B-cells were collected from the participant’s adult child, who was an immunological match, and infused into the patient’s bloodstream twice, 60 days apart. This was deemed was safe and did not trigger an abnormal inflammatory response.
After the first infusion, the patient had a modest improvement in scores on the revised ALS Functional Rating Scale (ALSFRS-R), an assessment of disease severity that measures the ability to perform everyday activities.
After the second infusion, the participant’s ALSFRS-R score again improved but gradually declined, as expected in ALS, thereafter.
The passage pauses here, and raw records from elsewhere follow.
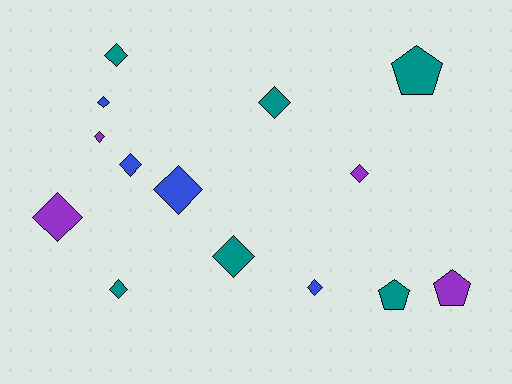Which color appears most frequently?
Teal, with 6 objects.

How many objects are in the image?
There are 14 objects.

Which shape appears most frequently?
Diamond, with 11 objects.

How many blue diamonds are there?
There are 4 blue diamonds.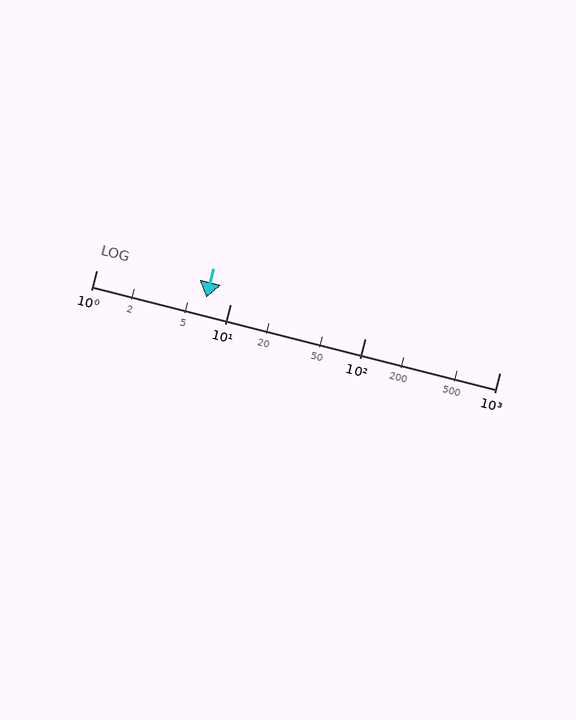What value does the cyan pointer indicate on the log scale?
The pointer indicates approximately 6.6.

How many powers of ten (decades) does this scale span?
The scale spans 3 decades, from 1 to 1000.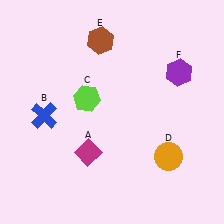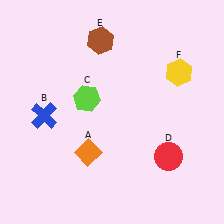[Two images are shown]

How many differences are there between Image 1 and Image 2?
There are 3 differences between the two images.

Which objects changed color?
A changed from magenta to orange. D changed from orange to red. F changed from purple to yellow.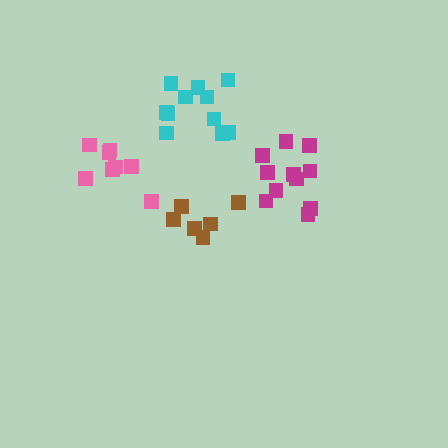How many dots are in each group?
Group 1: 8 dots, Group 2: 6 dots, Group 3: 11 dots, Group 4: 11 dots (36 total).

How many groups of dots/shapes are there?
There are 4 groups.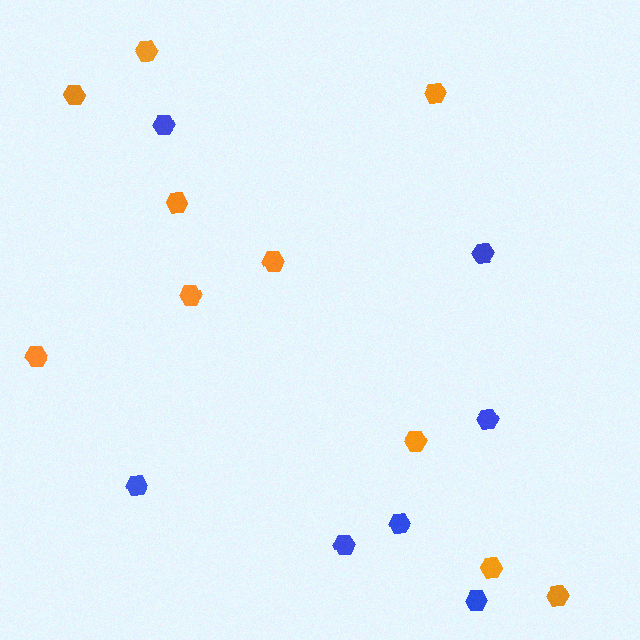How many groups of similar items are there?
There are 2 groups: one group of orange hexagons (10) and one group of blue hexagons (7).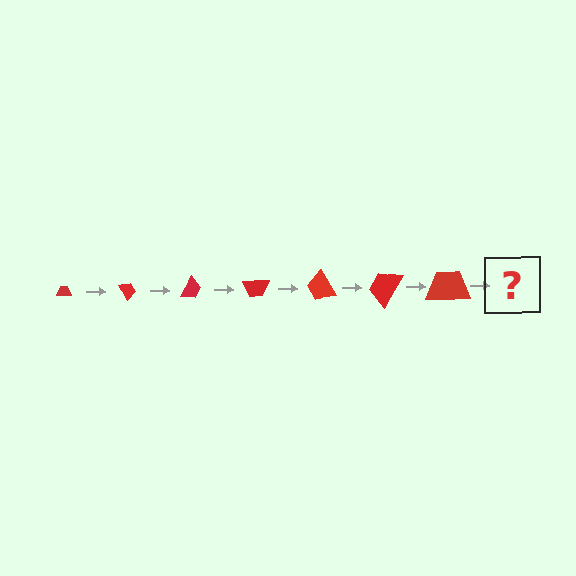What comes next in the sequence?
The next element should be a trapezoid, larger than the previous one and rotated 420 degrees clockwise from the start.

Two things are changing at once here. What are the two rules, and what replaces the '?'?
The two rules are that the trapezoid grows larger each step and it rotates 60 degrees clockwise each step. The '?' should be a trapezoid, larger than the previous one and rotated 420 degrees clockwise from the start.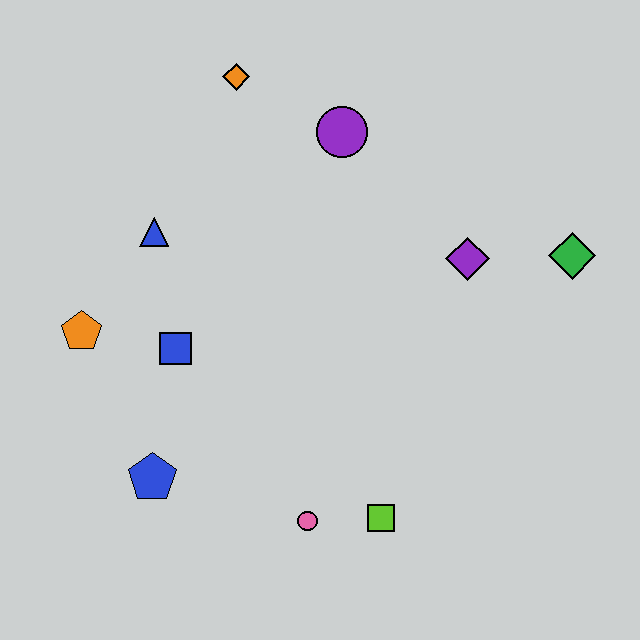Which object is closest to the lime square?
The pink circle is closest to the lime square.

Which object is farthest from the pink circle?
The orange diamond is farthest from the pink circle.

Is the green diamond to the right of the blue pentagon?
Yes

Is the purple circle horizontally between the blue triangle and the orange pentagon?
No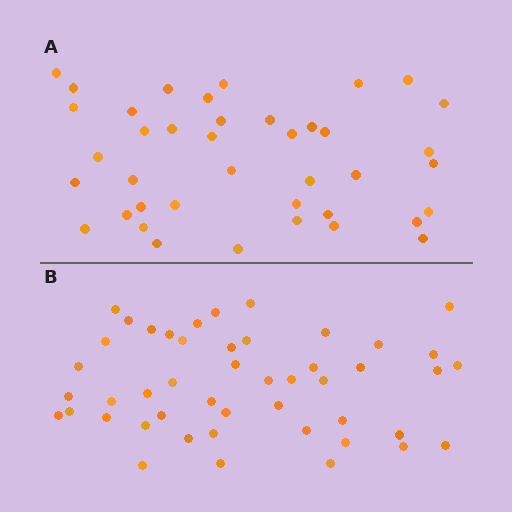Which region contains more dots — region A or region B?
Region B (the bottom region) has more dots.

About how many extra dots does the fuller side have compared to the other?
Region B has roughly 8 or so more dots than region A.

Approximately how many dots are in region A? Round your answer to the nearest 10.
About 40 dots.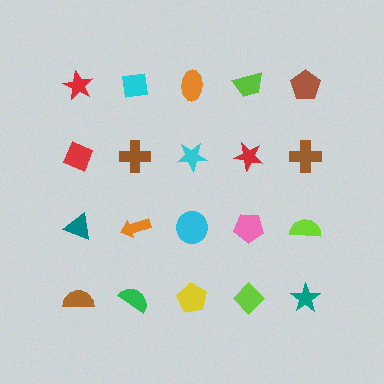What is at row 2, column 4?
A red star.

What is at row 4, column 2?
A green semicircle.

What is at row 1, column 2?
A cyan square.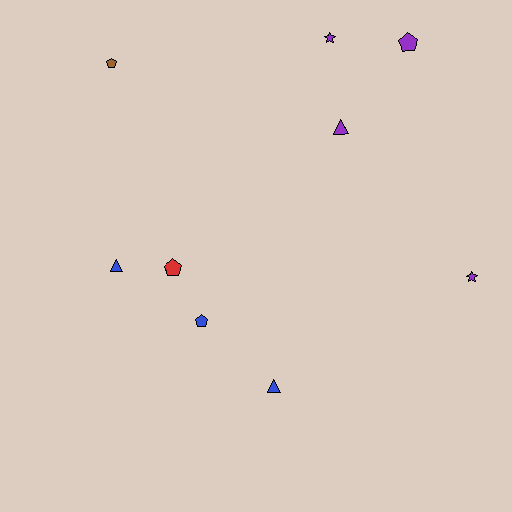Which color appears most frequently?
Purple, with 4 objects.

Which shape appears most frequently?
Pentagon, with 4 objects.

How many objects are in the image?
There are 9 objects.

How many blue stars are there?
There are no blue stars.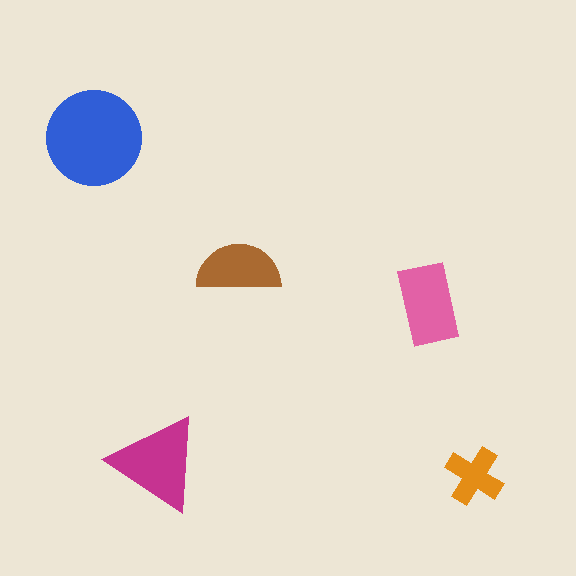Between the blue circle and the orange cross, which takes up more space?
The blue circle.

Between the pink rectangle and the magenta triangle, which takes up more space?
The magenta triangle.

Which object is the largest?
The blue circle.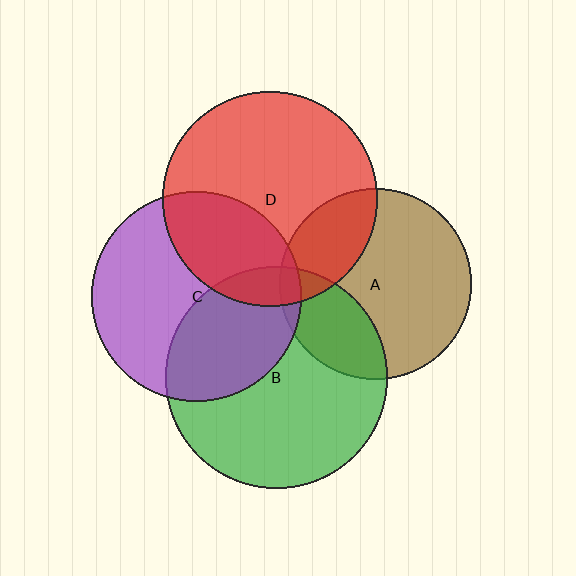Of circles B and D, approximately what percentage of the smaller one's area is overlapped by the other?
Approximately 10%.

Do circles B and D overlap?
Yes.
The participant withdrew from the study on day 136.
Blood tests showed marked treatment-related reductions in markers for body-wide inflammation and in pro-inflammatory immune cells.
Still, levels of neurofilament light chain, a marker of nerve cell damage, continued to rise, suggesting that “the intervention at a relatively late/end stage of disease progression would be insufficient to halt neurodegenerative processes,” the researchers wrote.
A Phase 1 trial will be needed to “further evaluate the safety and efficacy of this novel approach to treating ALS,” the researchers concluded.​ Such a trial “is now in the planning stage,” Poznansky said.